Greenwell Responds to School Board - "Size of School Too Large"

The following is another excerpt from an editorial in the Birmingham Eccentric, April 1, 2007, from School Board President, Steve Weiss, in response to Don Greenwell, Jr. Editorial published March 25, 2007. Below each excerpt is Mr. Greenwell, Jr’s position.

So let's factually address the question, is this proposal reasonable in size and cost? The district has gone to extraordinary lengths to provide meaningful analysis. Rather than rely on superficial statistics such as "Midwest averages," we have provided detailed comparisons pertinent to Bloomfield Hills Schools.
Importantly, we selected districts in our state with enrollments similar to our district. The key factor in these comparisons is enrollment. Obviously, one cannot fairly compare the cost per square footage, or the square footage per student of a 2,000-student school with that of a 1,000-student school, since certain large space allocations are necessary for both, such as media centers, computer centers, auditoriums, gyms, locker rooms, cafeterias, etc.
Our community has told us loud and clear that it values and desires to maintain two small, safe schools. The plan to rebuild Andover and Lahser on their current sites is within the average range for schools of our size. That is fact.

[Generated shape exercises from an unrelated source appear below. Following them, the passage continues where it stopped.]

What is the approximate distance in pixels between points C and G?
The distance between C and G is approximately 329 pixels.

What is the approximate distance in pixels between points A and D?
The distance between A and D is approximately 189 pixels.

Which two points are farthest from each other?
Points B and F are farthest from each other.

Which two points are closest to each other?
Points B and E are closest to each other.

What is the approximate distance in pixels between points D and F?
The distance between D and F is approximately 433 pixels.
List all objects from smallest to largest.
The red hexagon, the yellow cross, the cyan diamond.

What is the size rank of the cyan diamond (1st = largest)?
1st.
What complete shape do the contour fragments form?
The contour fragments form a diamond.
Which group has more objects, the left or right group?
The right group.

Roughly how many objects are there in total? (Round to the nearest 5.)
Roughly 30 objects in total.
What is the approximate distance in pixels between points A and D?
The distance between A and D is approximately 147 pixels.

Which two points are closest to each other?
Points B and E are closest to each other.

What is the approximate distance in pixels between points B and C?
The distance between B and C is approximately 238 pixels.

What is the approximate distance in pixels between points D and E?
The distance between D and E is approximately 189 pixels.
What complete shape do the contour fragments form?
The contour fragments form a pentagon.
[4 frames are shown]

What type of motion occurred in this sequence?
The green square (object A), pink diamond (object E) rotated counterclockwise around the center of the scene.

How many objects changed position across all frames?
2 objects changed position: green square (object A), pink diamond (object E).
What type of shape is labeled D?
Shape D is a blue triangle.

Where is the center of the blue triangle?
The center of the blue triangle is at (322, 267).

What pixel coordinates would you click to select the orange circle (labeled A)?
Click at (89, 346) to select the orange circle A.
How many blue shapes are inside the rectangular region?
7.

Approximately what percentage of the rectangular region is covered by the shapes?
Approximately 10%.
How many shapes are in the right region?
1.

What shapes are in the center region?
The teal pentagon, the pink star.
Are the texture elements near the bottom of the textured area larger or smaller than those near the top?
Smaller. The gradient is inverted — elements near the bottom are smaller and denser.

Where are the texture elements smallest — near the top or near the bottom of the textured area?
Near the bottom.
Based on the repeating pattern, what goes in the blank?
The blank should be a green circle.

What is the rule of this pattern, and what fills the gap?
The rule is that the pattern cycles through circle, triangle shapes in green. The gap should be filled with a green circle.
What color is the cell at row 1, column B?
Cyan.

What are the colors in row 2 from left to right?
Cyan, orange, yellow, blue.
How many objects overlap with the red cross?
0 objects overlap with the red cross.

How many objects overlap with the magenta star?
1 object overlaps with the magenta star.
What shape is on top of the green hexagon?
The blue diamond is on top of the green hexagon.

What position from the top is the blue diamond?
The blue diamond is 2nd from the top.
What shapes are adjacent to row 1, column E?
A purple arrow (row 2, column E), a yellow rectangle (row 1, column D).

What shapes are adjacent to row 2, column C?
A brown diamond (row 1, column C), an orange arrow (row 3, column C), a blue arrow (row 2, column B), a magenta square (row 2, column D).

Mr. Greenwell, Jr. Responds:

Let us look at fact that is supported by real data. In any benchmarking, it is imperative to see how the proposal stands up to a variety of statistics. According to the 11th Annual School Planning & Management Report, on average in the Midwest, our proposed high schools are well above these values, utilizing a median schools size of 1,025 students. In the contested article, it is acknowledged that Bloomfield Hills is not average. However, our proposed high schools exceed even the top 10% in the entire nation, in fact 28% larger. In addition, on a cost per student basis, we are almost double the top 10% in the nation (not average!).

But the district has hand-selected projects with enrollments “similar” to our district. A review of these similar districts shows that they identified only 6 high schools to make their case, up to 9 years old, and stretching all the way to Grand Rapids. Allowing the district license to “cherry-pick” favorable schools, and to escalate construction costs over that time frame (an expertise not usually associated with school districts) a close review shows that the average cost per student is $49,000 for a new high school. Our proposed high schools will cost $72,000 per student to build, yet not one of the identified schools, which purportedly support the district’s case, is as expensive as the Bloomfield Hills proposal!

Somehow Mr. Weiss is able to proclaim that the $72,000 per student that Bloomfield Hills taxpayers will fund is “within the average range for schools of our size”. It is readily apparent that it is not a fact - this time using his term "average" - $72,000 is not within the average range of $49,000!